9. Docker Infrastructure Security

Item Status
Docker socket exposure Mounted read-only (:ro) where needed
Container networking Isolated tumult-e2e network
ClickHouse auth Default user, no password (test only — not for production)
SSH test container Key-based auth only, PasswordAuthentication no
Image pinning All images pinned to specific versions
Resource limits ClickHouse: 4 CPU / 4GB, Collector: 2 CPU / 1GB

10. Agentic Fault Injection Security

The tumult-agentic proxy (tumult agentic proxy) and orchestrator (tumult agentic run-live) introduce a new, deliberately privileged surface: they sit in the path between a real coding agent and its model provider. This section documents that trust boundary and its mitigations.
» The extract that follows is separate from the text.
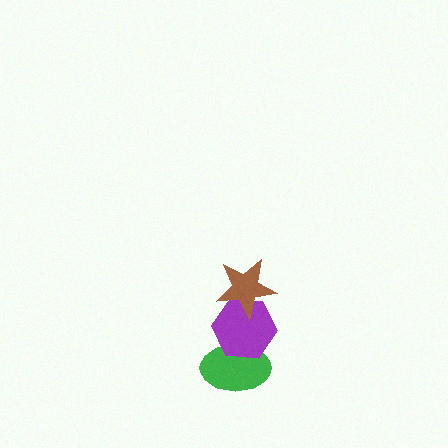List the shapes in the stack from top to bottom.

10.1 Trust boundary — credential and payload forwarding

Concern Behavior Mitigation
API credentials The proxy is a transparent forwarder: it does not strip Authorization / x-api-key, so the agent’s real provider credentials flow through tumult to the configured --upstream. The proxy is operator-run and binds to 127.0.0.1 by default; it forwards only to the single --upstream you configure (no open relay). Treat it like any local TLS-terminating dev proxy.
Prompts / completions Request and response bodies pass through tumult in memory (some are mutated for fault injection). Metadata-only capture is the default — no prompt, completion, tool payload, or body content is written to the journal or telemetry. Only counts, durations, fault types, and contract verdicts are recorded.
Egress The proxy forwards to --upstream only; it never fans out to other hosts. Operator controls the upstream. accept-encoding, host, and content-length are stripped/managed; inbound traceparent/tracestate are replaced with tumult’s own.
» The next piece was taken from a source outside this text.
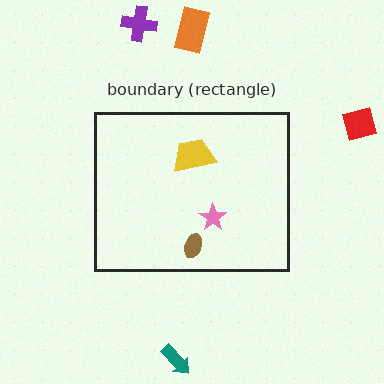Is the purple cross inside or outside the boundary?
Outside.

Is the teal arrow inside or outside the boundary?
Outside.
Operator guidance: point a client at the proxy only for throwaway/test work, keep the listener on 127.0.0.1, and never expose the proxy port to a network. Pointing a production client at it means trusting the local tumult process with that session’s credentials and traffic.

10.2 run-live subprocess

tumult agentic run-live spawns claude -p with a constructed environment (TRACEPARENT, CLAUDE_CODE_* telemetry flags, ANTHROPIC_BASE_URL, OTEL_EXPORTER_OTLP_ENDPOINT). It sets only these well-known variables, inherits the operator’s environment, and passes the prompt as an argument — no shell interpolation. The agent binary itself (claude) is trusted operator-installed tooling, run with the operator’s own credentials.

10.3 Telemetry privacy

All agentic spans/metrics follow the metadata_only capture policy by default (resilience.agent.payload.capture_policy = metadata_only). W3C trace context is propagated, but the W3C spec carries no payload. The OTLP collector config (collector/otel-agentic-normalization.yaml) only tags and renames attributes; it does not capture content. Operators who opt into content capture (client-side OTEL_LOG_* flags) must ensure their backend is approved for that data.

10.4 Surface unchanged

The proxy adds no unsafe, no new credential storage, and no new network listeners beyond the operator-launched proxy port. The MCP tool-surface span wrapping added in 1.3.0 does not change MCP authentication.


11. Recommendations

Immediate (P0)

None required. No active vulnerabilities.

Short-term (P1)

  1. Pin toon-format to a version that updates lru when RUSTSEC-2026-0002 is fixed upstream
  2. Add cargo-deny to CI for license compliance and duplicate dependency detection
  3. Add SECURITY.md to the repository with responsible disclosure instructions

Medium-term (P2)

  1. Run cargo-geiger in CI to track unsafe usage in the dependency tree over time
  2. Add input validation for MCP experiment paths — reject paths outside the workspace
  3. Consider seccomp profiles for Docker containers in production deployments
  4. Add Cargo.toml [lints] section to enforce clippy::undocumented_unsafe_blocks workspace-wide

Long-term (P3)

  1. Fuzz testing for TOON parser and tolerance evaluation (untrusted input paths)
  2. Miri CI job for detecting undefined behavior in test suite
  3. SBOM generation (CycloneDX or SPDX) for supply chain transparency

Tumult is open source under the Apache-2.0 license.